Researchers affiliated with the Hobby-Eberly Telescope Dark Energy Experiment (HETDEX), including Dr. Shun Saito, an associate professor of physics at Missouri S&T, have made the largest and most accurate 3D map yet of light emitted by excited hydrogen 9 billion to 11 billion years ago in the early universe.

This form of light, called Lyman alpha, is emitted in large quantities when hydrogen atoms are exposed to a star’s energy. That makes it a tool for finding bright galaxies in the past that experienced a burst of star creation.

Section of the line intensity map created by charting the distribution and concentration of excited hydrogen.

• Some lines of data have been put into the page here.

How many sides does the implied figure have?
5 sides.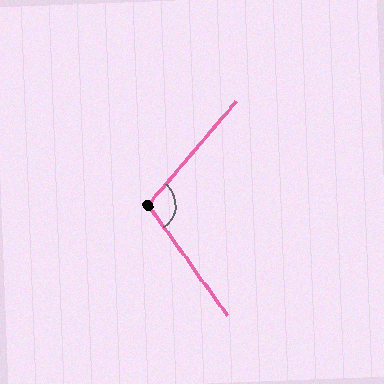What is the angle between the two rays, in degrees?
Approximately 104 degrees.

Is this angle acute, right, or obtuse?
It is obtuse.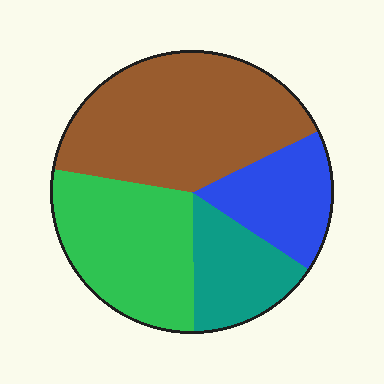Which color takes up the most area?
Brown, at roughly 40%.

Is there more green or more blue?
Green.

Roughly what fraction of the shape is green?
Green takes up about one quarter (1/4) of the shape.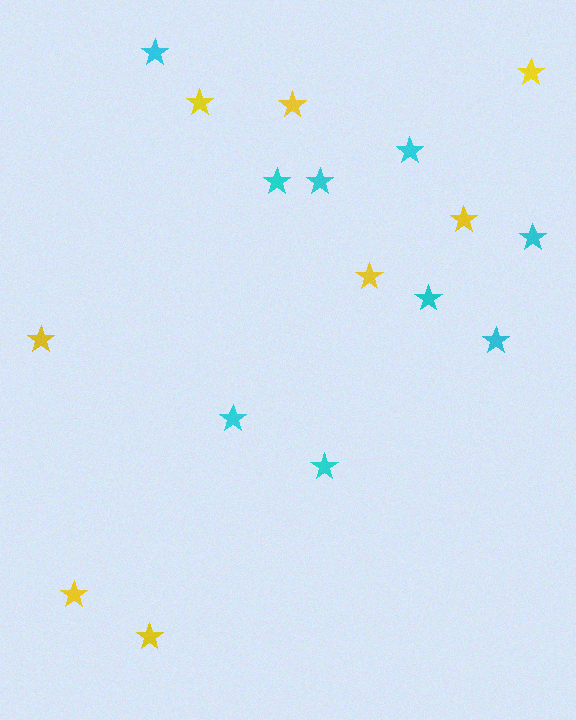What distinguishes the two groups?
There are 2 groups: one group of yellow stars (8) and one group of cyan stars (9).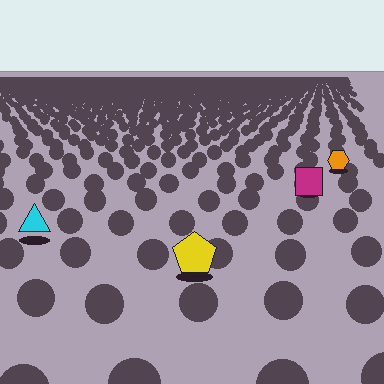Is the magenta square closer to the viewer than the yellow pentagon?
No. The yellow pentagon is closer — you can tell from the texture gradient: the ground texture is coarser near it.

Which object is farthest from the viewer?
The orange hexagon is farthest from the viewer. It appears smaller and the ground texture around it is denser.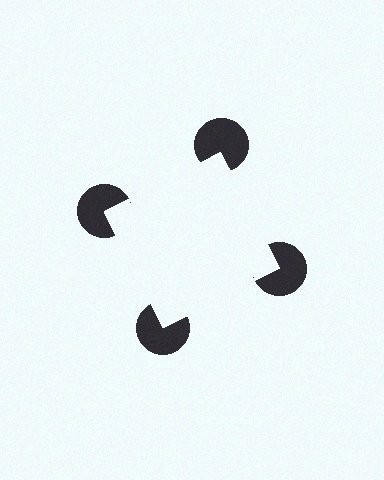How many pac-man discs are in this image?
There are 4 — one at each vertex of the illusory square.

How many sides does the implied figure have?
4 sides.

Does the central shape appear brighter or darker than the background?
It typically appears slightly brighter than the background, even though no actual brightness change is drawn.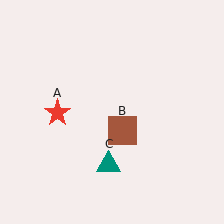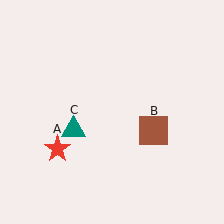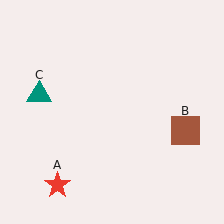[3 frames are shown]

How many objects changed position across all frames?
3 objects changed position: red star (object A), brown square (object B), teal triangle (object C).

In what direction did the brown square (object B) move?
The brown square (object B) moved right.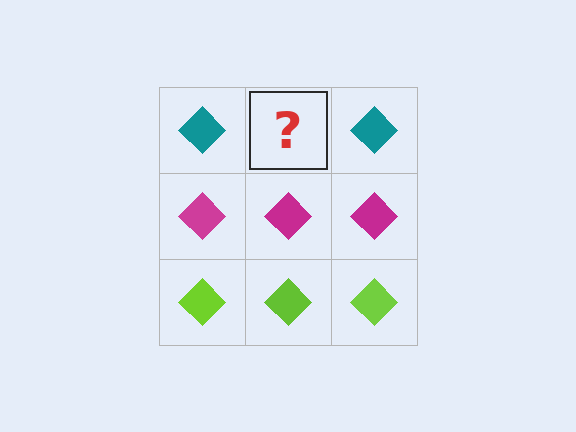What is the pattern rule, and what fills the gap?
The rule is that each row has a consistent color. The gap should be filled with a teal diamond.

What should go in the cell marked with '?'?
The missing cell should contain a teal diamond.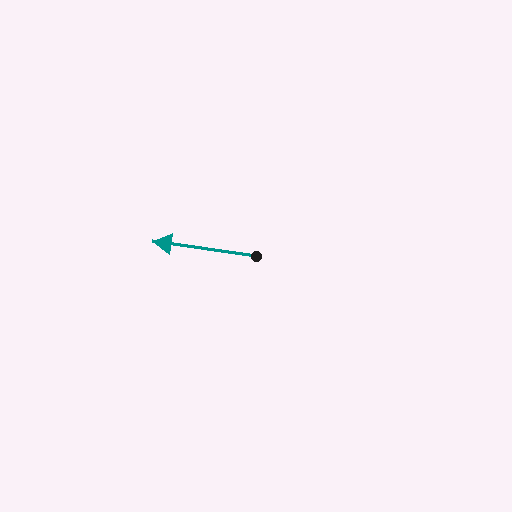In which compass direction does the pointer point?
West.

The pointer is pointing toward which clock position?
Roughly 9 o'clock.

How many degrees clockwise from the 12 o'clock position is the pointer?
Approximately 278 degrees.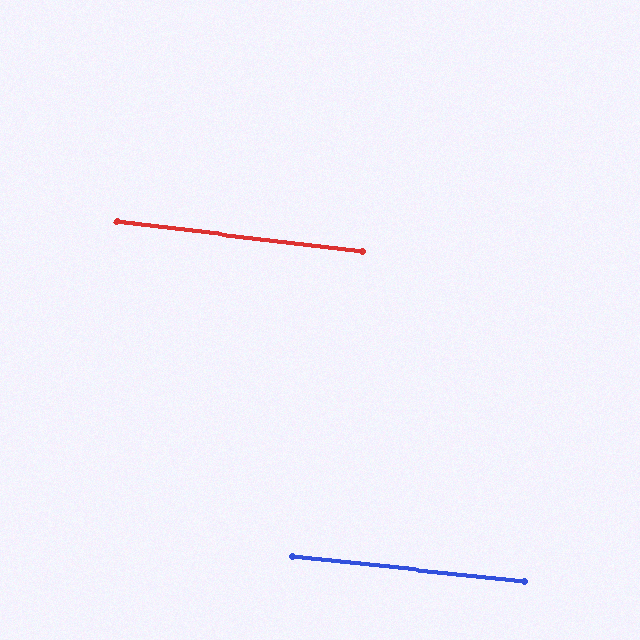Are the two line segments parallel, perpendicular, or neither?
Parallel — their directions differ by only 0.9°.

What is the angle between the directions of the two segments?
Approximately 1 degree.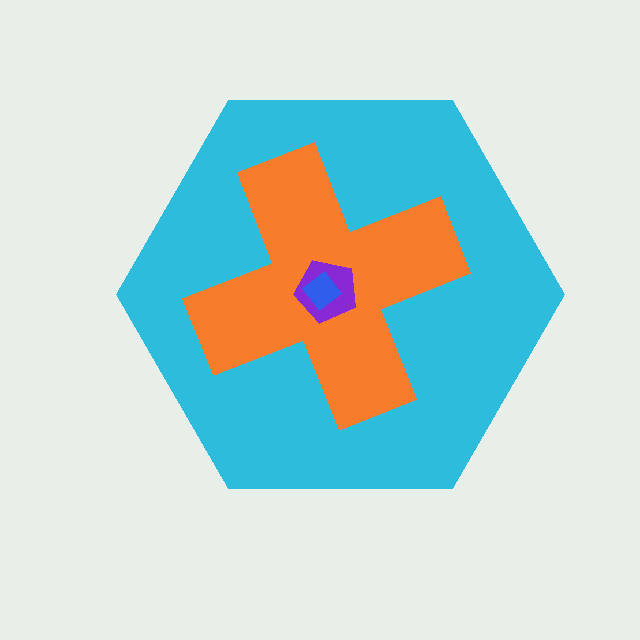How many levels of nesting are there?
4.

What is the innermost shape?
The blue diamond.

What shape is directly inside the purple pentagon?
The blue diamond.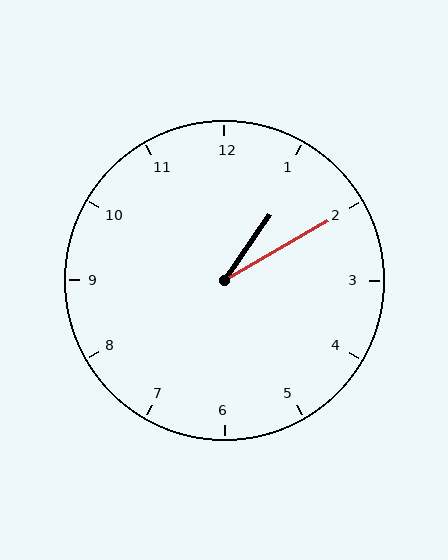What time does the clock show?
1:10.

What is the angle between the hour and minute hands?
Approximately 25 degrees.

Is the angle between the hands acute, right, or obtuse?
It is acute.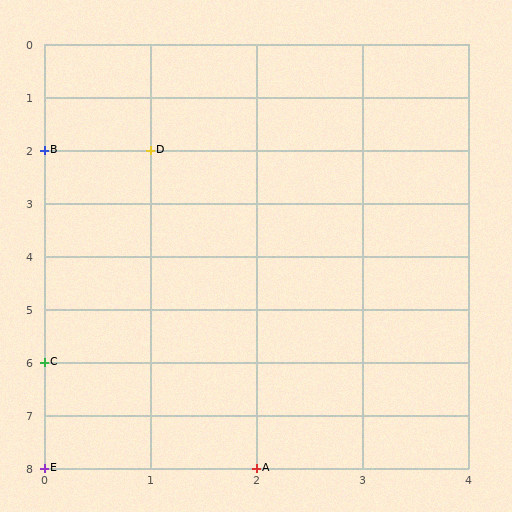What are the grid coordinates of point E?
Point E is at grid coordinates (0, 8).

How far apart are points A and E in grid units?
Points A and E are 2 columns apart.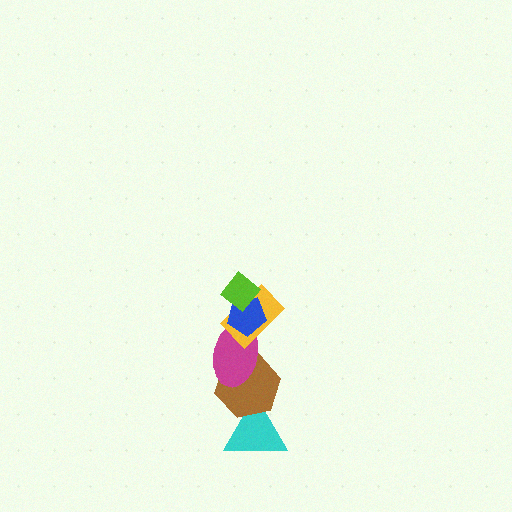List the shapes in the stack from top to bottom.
From top to bottom: the lime diamond, the blue pentagon, the yellow rectangle, the magenta ellipse, the brown hexagon, the cyan triangle.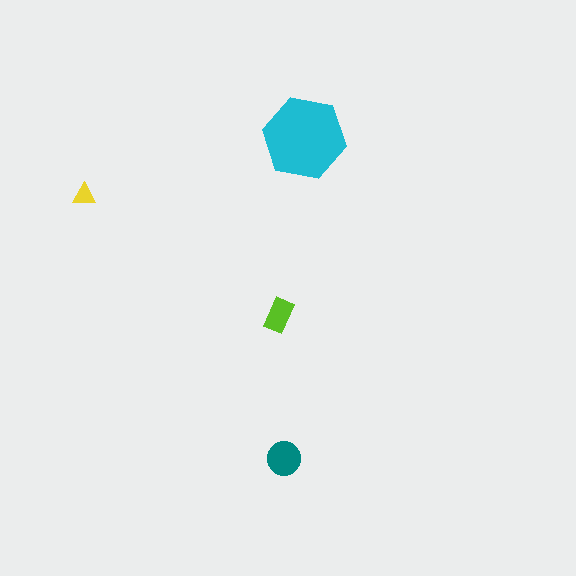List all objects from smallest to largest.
The yellow triangle, the lime rectangle, the teal circle, the cyan hexagon.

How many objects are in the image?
There are 4 objects in the image.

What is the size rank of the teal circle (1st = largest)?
2nd.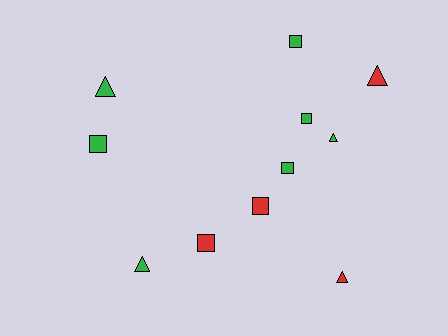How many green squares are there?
There are 4 green squares.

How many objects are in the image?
There are 11 objects.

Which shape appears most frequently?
Square, with 6 objects.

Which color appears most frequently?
Green, with 7 objects.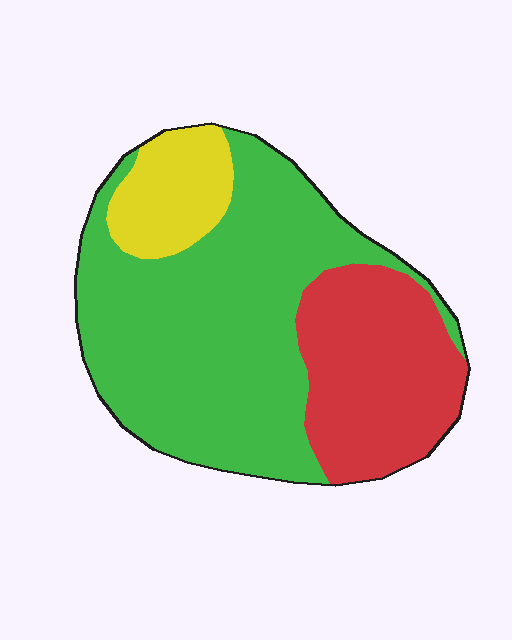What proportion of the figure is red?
Red takes up about one quarter (1/4) of the figure.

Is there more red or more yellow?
Red.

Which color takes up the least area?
Yellow, at roughly 10%.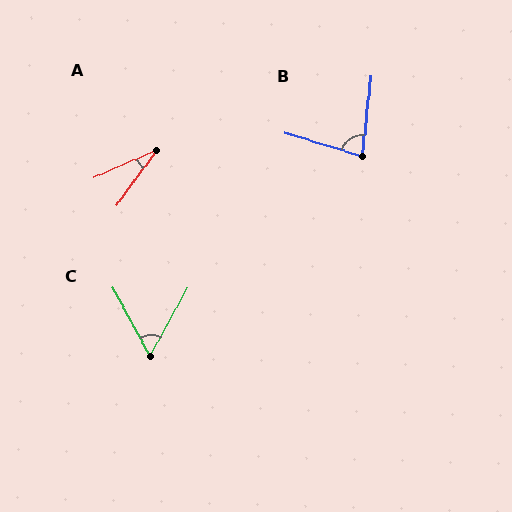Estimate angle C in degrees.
Approximately 57 degrees.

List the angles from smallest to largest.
A (30°), C (57°), B (79°).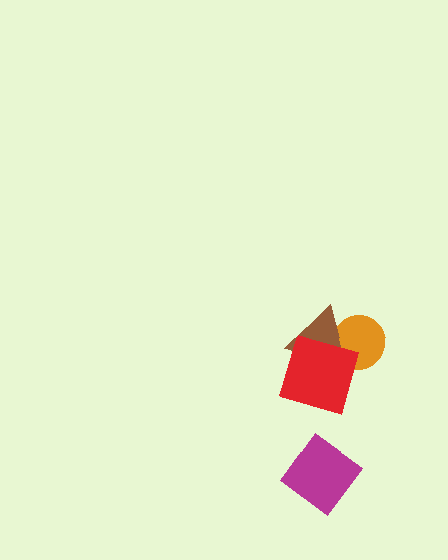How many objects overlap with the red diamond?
2 objects overlap with the red diamond.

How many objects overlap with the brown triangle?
2 objects overlap with the brown triangle.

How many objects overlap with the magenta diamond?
0 objects overlap with the magenta diamond.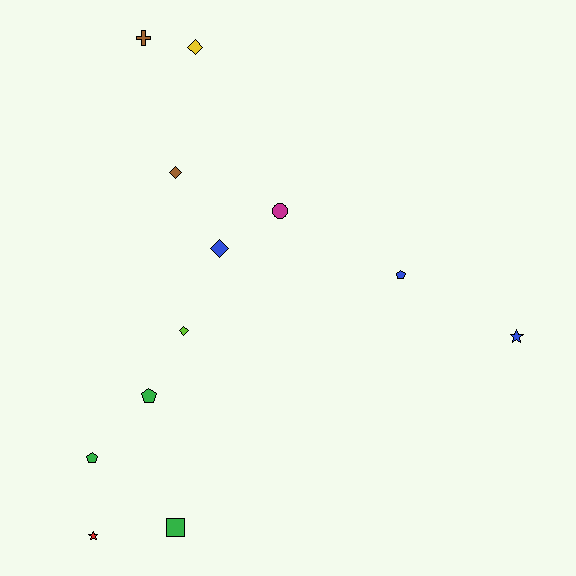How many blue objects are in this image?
There are 3 blue objects.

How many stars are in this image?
There are 2 stars.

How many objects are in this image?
There are 12 objects.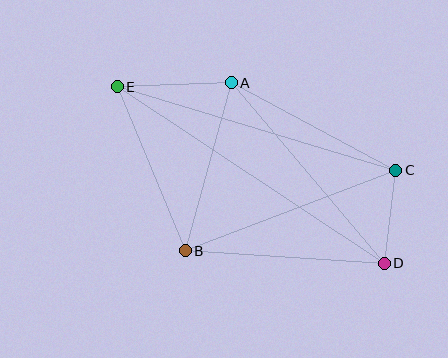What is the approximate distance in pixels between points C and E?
The distance between C and E is approximately 291 pixels.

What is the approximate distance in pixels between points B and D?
The distance between B and D is approximately 199 pixels.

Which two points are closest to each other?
Points C and D are closest to each other.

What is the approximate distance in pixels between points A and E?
The distance between A and E is approximately 114 pixels.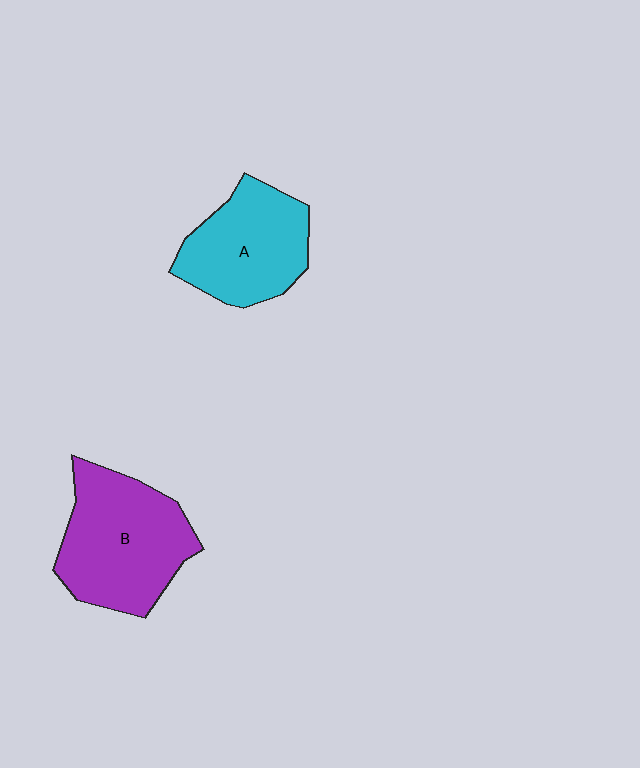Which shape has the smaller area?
Shape A (cyan).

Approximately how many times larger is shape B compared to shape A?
Approximately 1.2 times.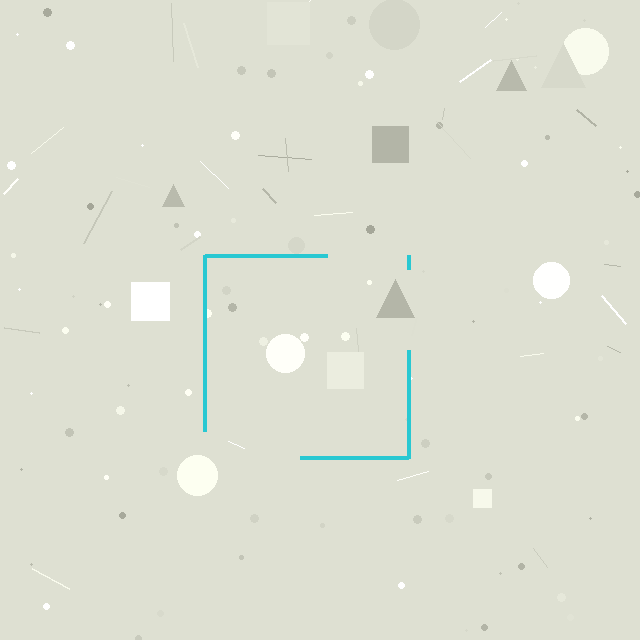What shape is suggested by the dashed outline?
The dashed outline suggests a square.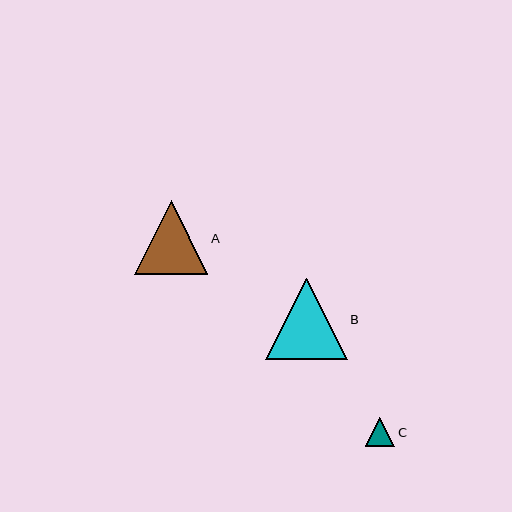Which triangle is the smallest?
Triangle C is the smallest with a size of approximately 29 pixels.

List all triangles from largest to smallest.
From largest to smallest: B, A, C.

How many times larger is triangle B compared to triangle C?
Triangle B is approximately 2.8 times the size of triangle C.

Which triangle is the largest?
Triangle B is the largest with a size of approximately 81 pixels.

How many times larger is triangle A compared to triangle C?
Triangle A is approximately 2.5 times the size of triangle C.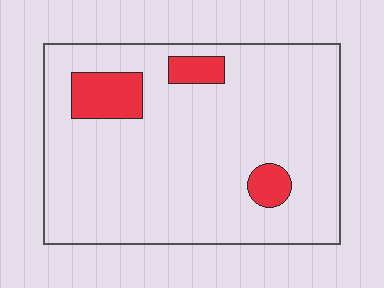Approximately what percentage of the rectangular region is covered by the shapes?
Approximately 10%.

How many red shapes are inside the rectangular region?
3.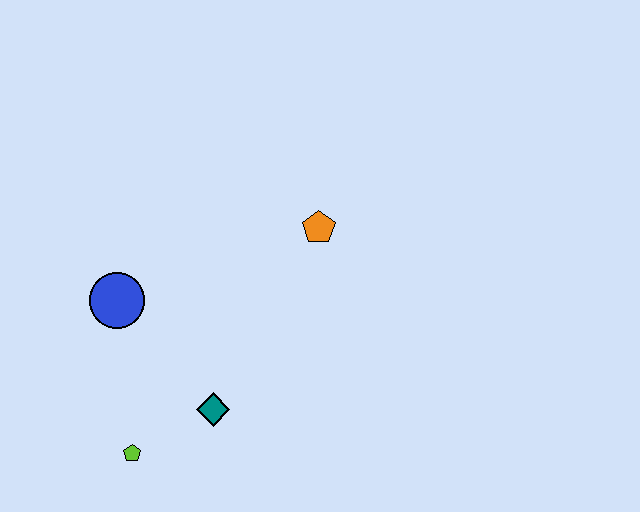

Image credit: Maja Lujan Niemeyer/Max Planck Institute for Astrophysics/HETDEX, Chris Byrohl/Stanford University/HETDEX.

Using a technique called line intensity mapping, the new map pulls these objects into view, adding shape and nuance to this era of the universe. Saito, who also chairs HETDEX’s Cosmology Science Working Group, and his co-authors, recently published the findings in The Astrophysical Journal.

Saito says line intensity mapping charts the distribution and concentration of specific elements across an entire region, rather than observing objects one-by-one. Although this mapping isn’t a new technique, he says this is the first time it’s been used to precisely chart Lyman alpha emissions on this scale.

Dr. Shun Saito, associate professor of physics at S&T. Photo by Missouri S&T.

To create the map, the HETDEX group, which is led by the University of Texas-Austin, developed programming and used supercomputers to sift through data. The group then used the location of bright galaxies already identified by HETDEX to calculate the location of fainter galaxies and gas glowing nearby.

“We can use the location of known galaxies as a signpost to identify the distance of the fainter objects,” says Dr. Eiichiro Komatsu, a HETDEX scientist, scientific director at the Max Planck Institute for Astrophysics and a co-author on the paper. “The resulting map brings the regions around bright galaxies into greater focus and adds detail to the stretches in between.

“We have computer simulations of this period,” continued Komatsu. “But those are just simulations, not the real universe. Now we have a foundation which can let us know if some of the astrophysics underpinning those simulations is correct.”

Saito says his research group’s data analysis for the project will be beneficial for future studies of galaxy formation in the early universe.

“The signal we detected is theoretically insightful since it is not consistent with previous similar studies using quasars but consistent with what we predict from numerical simulations for galaxies,” says Saito. 

Moving forward, Saito says team hopes to compare their map with others that overlap the same region of the universe and focus on different elements.

Other HETDEX researchers who collaborated on the project include Maja Lujan Niemeyer, Julian Muñoz, Karl Gebhardt and Taft Armandroff.